Qt Quick Designer allows you to easily develop animations by using a declarative programming language called QML. In QML, a user interface is specified as a tree of objects with properties.
You use a visual editor to create items, screens, and applications, as well as define changes in their state, transitions from one state to another, and user actions that change the states. Qt Quick Designer generates the necessary code for you.
You can use the code editor to write code in Qt C++ or in the QML declarative programming language.
You can use QML to build highly dynamic, custom user interfaces from a rich set of QML elements. Qt Quick helps programmers and designers collaborate to build the fluid user interfaces that are becoming common in portable consumer devices, such as mobile phones, media players, set-top boxes and netbooks.
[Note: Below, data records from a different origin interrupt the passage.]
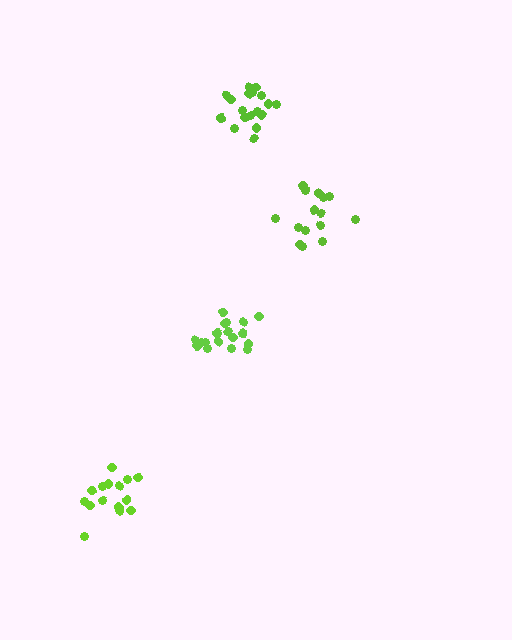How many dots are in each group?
Group 1: 20 dots, Group 2: 15 dots, Group 3: 19 dots, Group 4: 15 dots (69 total).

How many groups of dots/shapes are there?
There are 4 groups.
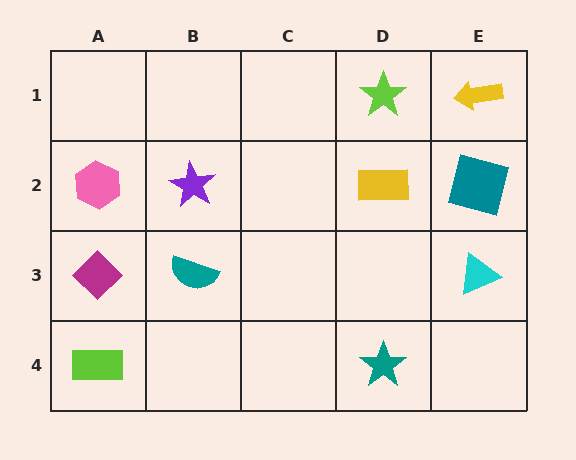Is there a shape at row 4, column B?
No, that cell is empty.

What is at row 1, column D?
A lime star.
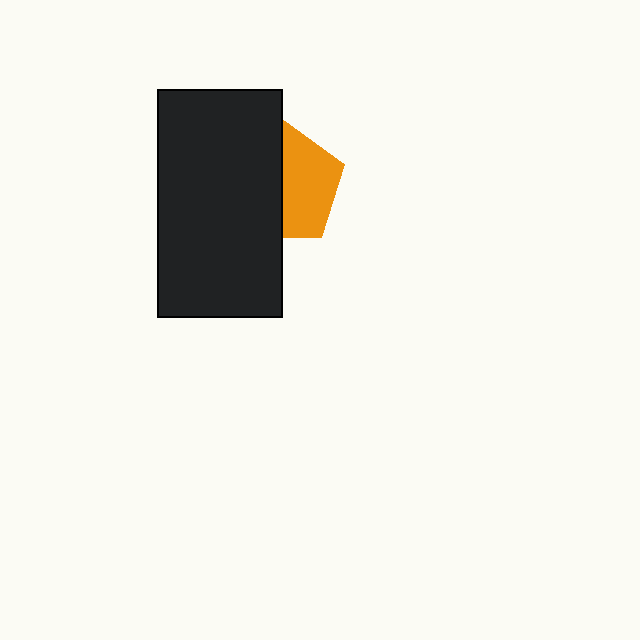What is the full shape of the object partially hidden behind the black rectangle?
The partially hidden object is an orange pentagon.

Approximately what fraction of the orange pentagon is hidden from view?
Roughly 51% of the orange pentagon is hidden behind the black rectangle.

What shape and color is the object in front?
The object in front is a black rectangle.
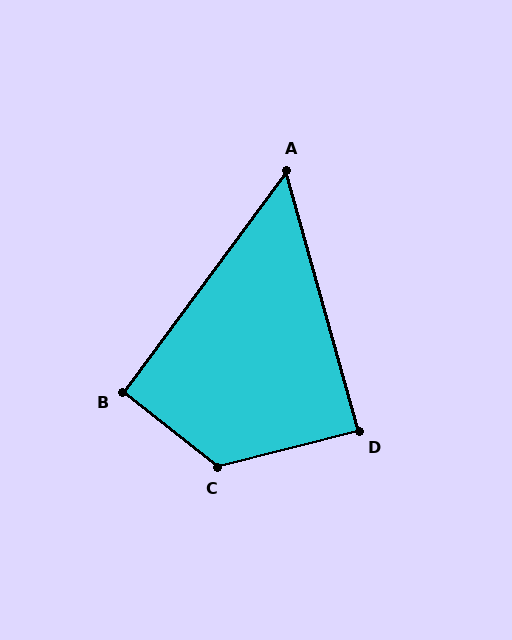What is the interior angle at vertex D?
Approximately 88 degrees (acute, close to a right angle).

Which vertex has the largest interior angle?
C, at approximately 128 degrees.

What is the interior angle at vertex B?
Approximately 92 degrees (obtuse, close to a right angle).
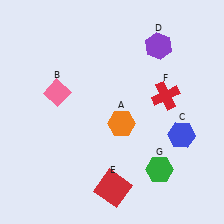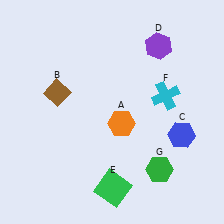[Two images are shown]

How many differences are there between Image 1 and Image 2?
There are 3 differences between the two images.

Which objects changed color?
B changed from pink to brown. E changed from red to green. F changed from red to cyan.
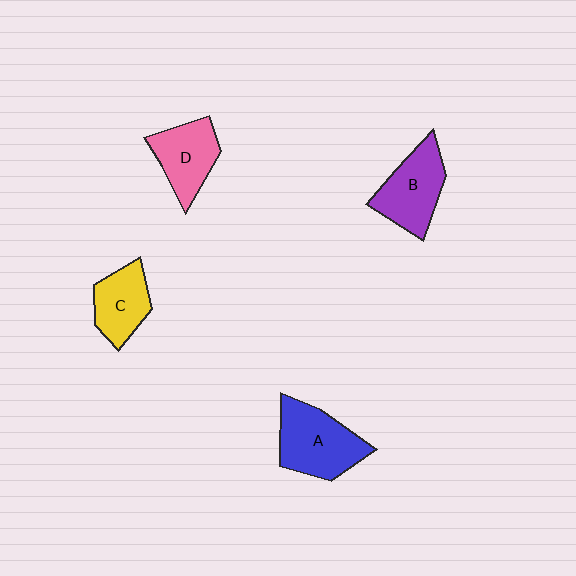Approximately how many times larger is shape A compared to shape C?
Approximately 1.4 times.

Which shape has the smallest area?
Shape C (yellow).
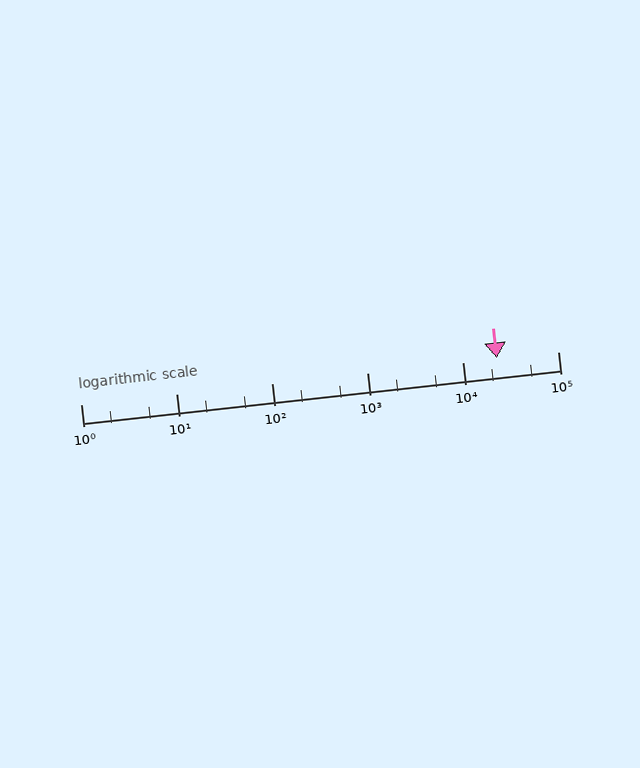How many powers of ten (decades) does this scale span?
The scale spans 5 decades, from 1 to 100000.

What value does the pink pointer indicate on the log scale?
The pointer indicates approximately 23000.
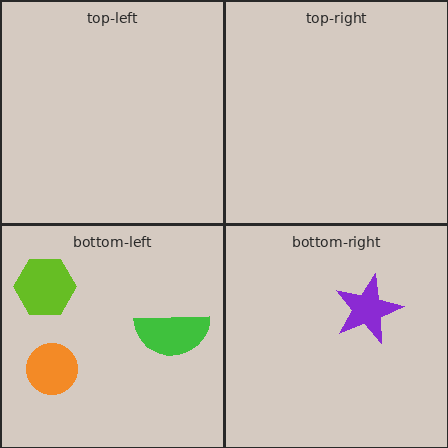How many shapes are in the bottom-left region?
3.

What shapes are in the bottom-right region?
The purple star.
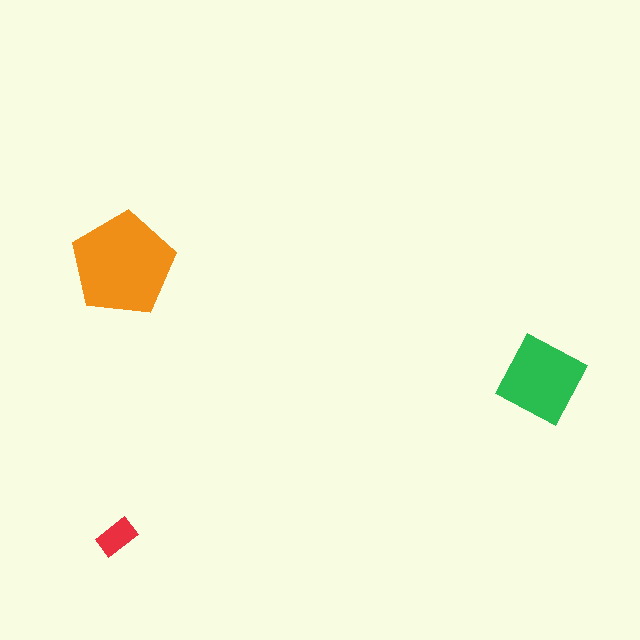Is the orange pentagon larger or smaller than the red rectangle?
Larger.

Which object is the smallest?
The red rectangle.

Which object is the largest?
The orange pentagon.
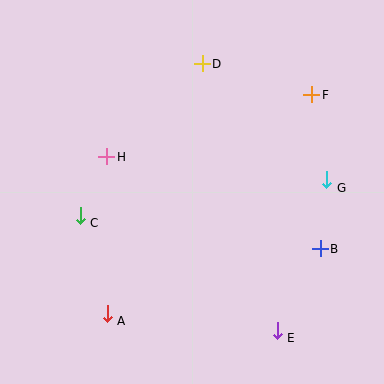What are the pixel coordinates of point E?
Point E is at (277, 338).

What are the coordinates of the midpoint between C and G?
The midpoint between C and G is at (203, 205).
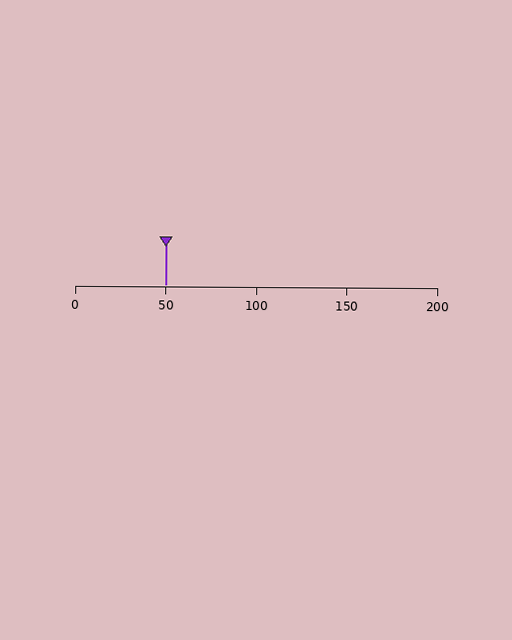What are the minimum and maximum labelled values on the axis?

Qt Creator provides support for building and running Qt applications for desktop environment (Windows, Linux, and Mac OS) and mobile devices (Symbian, Maemo, and MeeGo). Build settings allow you to quickly switch between build targets.
When you build an application for a mobile device target with a device connected to the development PC, Qt Creator generates an installation package, installs in on the device, and executes it.
You can publish the installation packages on the Nokia Store. For Symbian devices, the packages must be signed.
Qt Creator is integrated with a set of helpful tools, such as version control systems and Qt Simulator.
Version Control Systems
The recommended way to build a project is to use a version control system. Qt Creator uses the version control system's command line clients to access your repositories. The following version control systems are supported:
The functions available to you in Qt Creator depend on the version control system. Basic functions are available for all the supported systems. They include comparing files with the latest versions stored in the repository and displaying the differences, viewing versioning history and change details, annotating files, and committing and reverting changes.
You can use the Qt Simulator to test Qt applications that are intended for mobile devices in an environment similar to that of the device. You can change the information that the device has about its configuration and environment.
The Qt Simulator is installed as part of the Qt SDK. After it is installed, you can select it as a build target in Qt Creator.
Qt Creator does not include a debugger. It provides a debugger plugin that acts as an interface between the Qt Creator core and external native debuggers:
- GNU Symbolic Debugger (gdb)
- Microsoft Console Debugger (CDB)
- internal Java Script debugger
Qt Creator displays the raw information provided by the native debuggers in a clear and concise manner with the goal to simplify the debugging process as much as possible without losing the power of the native debuggers. You can use the native debuggers to debug the C++ language.
You can connect mobile devices to your development PC and debug processes running on the devices.